You may think that your body is yours, and yours alone. But it’s not. You’re sharing it . . . there are 10 microbes for every single cell in your body. Each one of us, within (what we think of as) our very own self, is outnumbered ten to one.

The world of microbes is an incredible one, unseen, unimagined by humankind until the invention of lenses. The work of microbiologists such as Professor Peter Lambert enable us literally to see and understand our world quite differently.

It’s a microscopic view of the world that helps us understand how it is we live, eat and breath, what viruses and bacteria there are within us and in the world, and how they affect us . . . Harnessing the power of microbes could even provide the answer to finding sources of energy that do not contaminate the world.

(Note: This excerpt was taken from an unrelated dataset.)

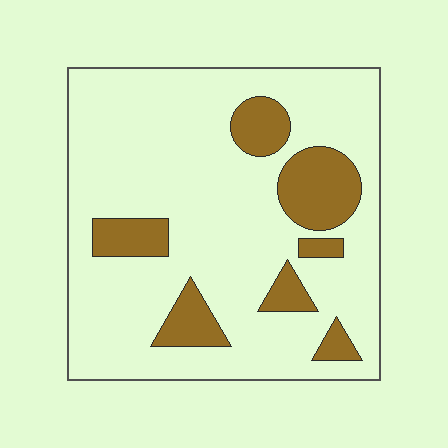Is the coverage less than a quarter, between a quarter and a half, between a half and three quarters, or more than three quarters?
Less than a quarter.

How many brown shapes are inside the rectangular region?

Peter Lambert is Professor of Microbiology in the School of Life and Health Sciences at Aston University. His main research interests are in infections caused by bacteria, particularly how they can be treated with antibiotics and what can be done when bacteria become resistant to antibiotics. This has been of increasing concern over the past 10 years with the emergence of hospital acquired infections due to bacteria such as MRSA and Clostridium difficile. Broader interests concern the diversity of bacteria in the world and how microbes can be used in the service of mankind.